By the time, he got to the middle of the plane, he could see a little better. A large portion of the plane’s roof had been torn away. He looked up through the hole. The sky was darkening. This was going to be a bad storm. A cool breeze was blowing though the hole in the roof. He hadn’t realized how close and compact the inside of the jet had been. He closed his eyes and let the breeze flow over his face. It was at that moment that something grabbed him by the foot.
CHAPTER 2
No Name Island sat off the southern coast of Florida. It was a small island, only eight square miles in diameter and almost invisible from the air. It was located thirteen miles from Miami and was home to several hundred army personal and their families. About three hundred and fifty civilians also resided on the island, most of them running the stores and shops, although several worked on the base itself, usually in some computer capacity. Computer geeks seldom joined the military these days. No one on the island and very few on the base itself knew what the base was for. Most civilians thought that anything from alien craft to nuclear missiles were stored in its underground bunkers. Cell phones were almost impossible to use on the island, which also gave everyone reason to pause as to what was truly going on there.
When the base received the news that there was going to be a hurricane, the army began evacuating the residents, s
tarting with the civilian residents and the army wives and children that resided on No Name. There were three helicopters for the evacuation. Each helicopter could sit eight passengers, ten if they really crammed them in. Very few of the islanders were allowed to bring anything with them. Miami was too busy to help. They had trouble enough of their own preparing for the storm, so No Name’s three helicopters had to move everyone off the island twenty or twenty five at a time.

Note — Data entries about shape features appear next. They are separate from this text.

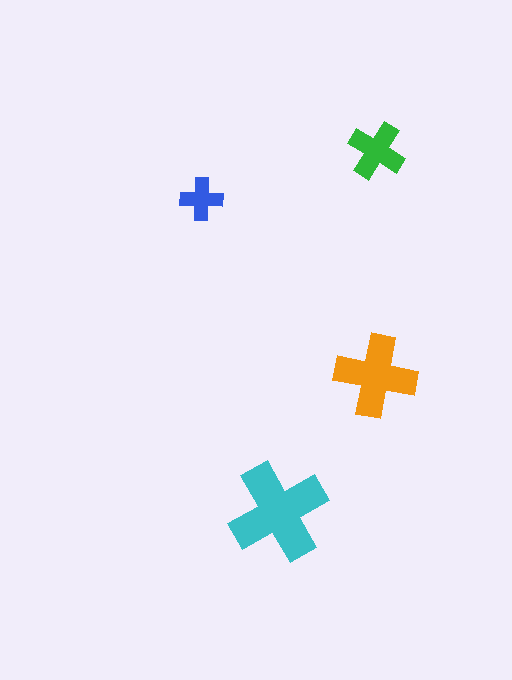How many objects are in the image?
There are 4 objects in the image.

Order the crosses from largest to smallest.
the cyan one, the orange one, the green one, the blue one.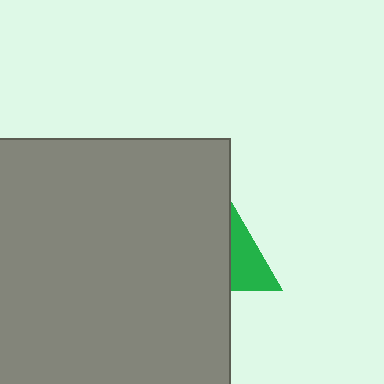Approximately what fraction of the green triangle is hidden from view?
Roughly 70% of the green triangle is hidden behind the gray square.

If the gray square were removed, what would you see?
You would see the complete green triangle.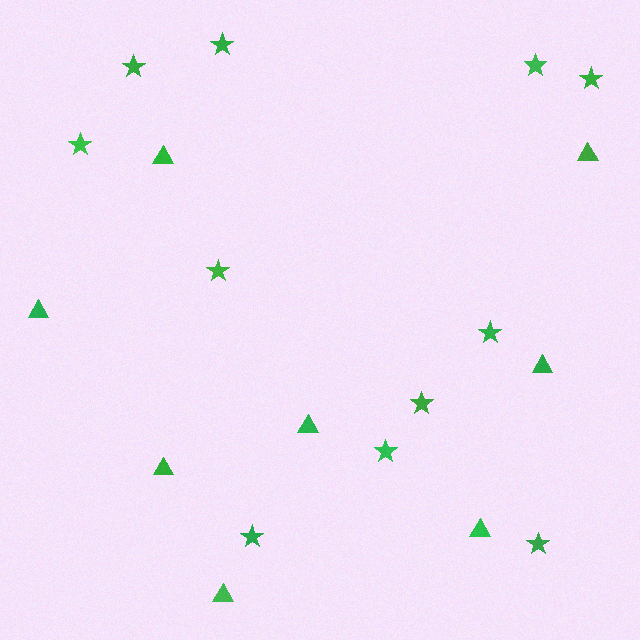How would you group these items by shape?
There are 2 groups: one group of stars (11) and one group of triangles (8).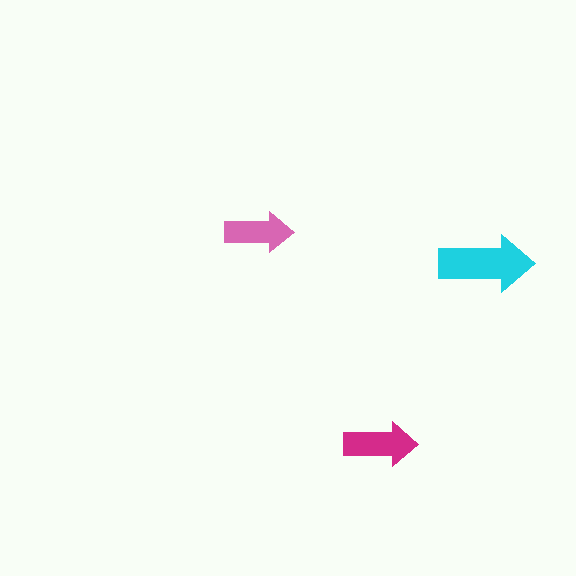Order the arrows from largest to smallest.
the cyan one, the magenta one, the pink one.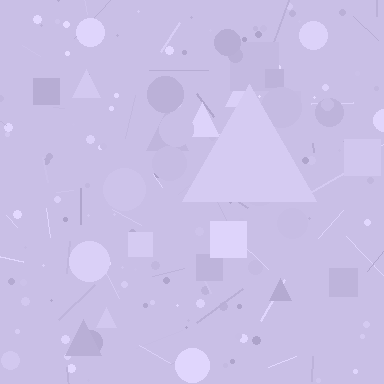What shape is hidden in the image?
A triangle is hidden in the image.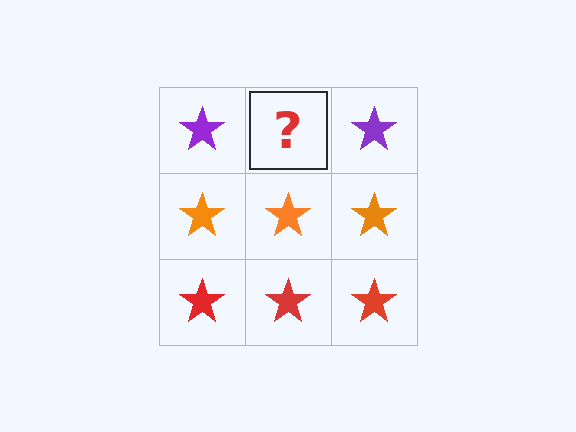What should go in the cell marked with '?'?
The missing cell should contain a purple star.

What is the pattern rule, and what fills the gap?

Colonel George Patton Potts was the base commander. He was a short, stocky, humorless man who had quit high school to join the army believing himself to be the next Douglas Macarthur. Once, when a civilian asked him why he didn’t reach for a higher goal, like Napoleon Bonaparte, he responded, “Because Bonaparte lost”. The fact that Harry Truman replaced Macarthur for failing to follow orders was lost on him. He was entering his thirty first year in the army and entering his eighth year as a bird colonel. He had no time for anything nonmilitary. He ate, slept, and shat military. He didn’t even like the fact that the hospital was made up of civilian doctors and nurses, but the base had been put together so haphazardly that there was no time to just bulldoze the civilian population and replace them with army doctors and staff. This would’ve caused people to complain and cry about why they had to leave their homes, and then it would’ve gotten to the higher ups, whom Potts thought were more politicians than soldiers. They, in turn, would have to answer to the real politicians…and then Hollywood would get involved…and then the singers…and then all of the liberals who protested cruelty to animals, releasing mass murderers who simply claimed their innocence, and then turn around and kill their unborn babies just because they couldn’t keep their legs closed would be singing songs like The Ballad of No Name Island or The We’ve Lived Here Our Whole Lives Rag. God, he hated civilians. He had no time for people who didn’t blindly love Uncle Sam and do exactly what he ordered them to do.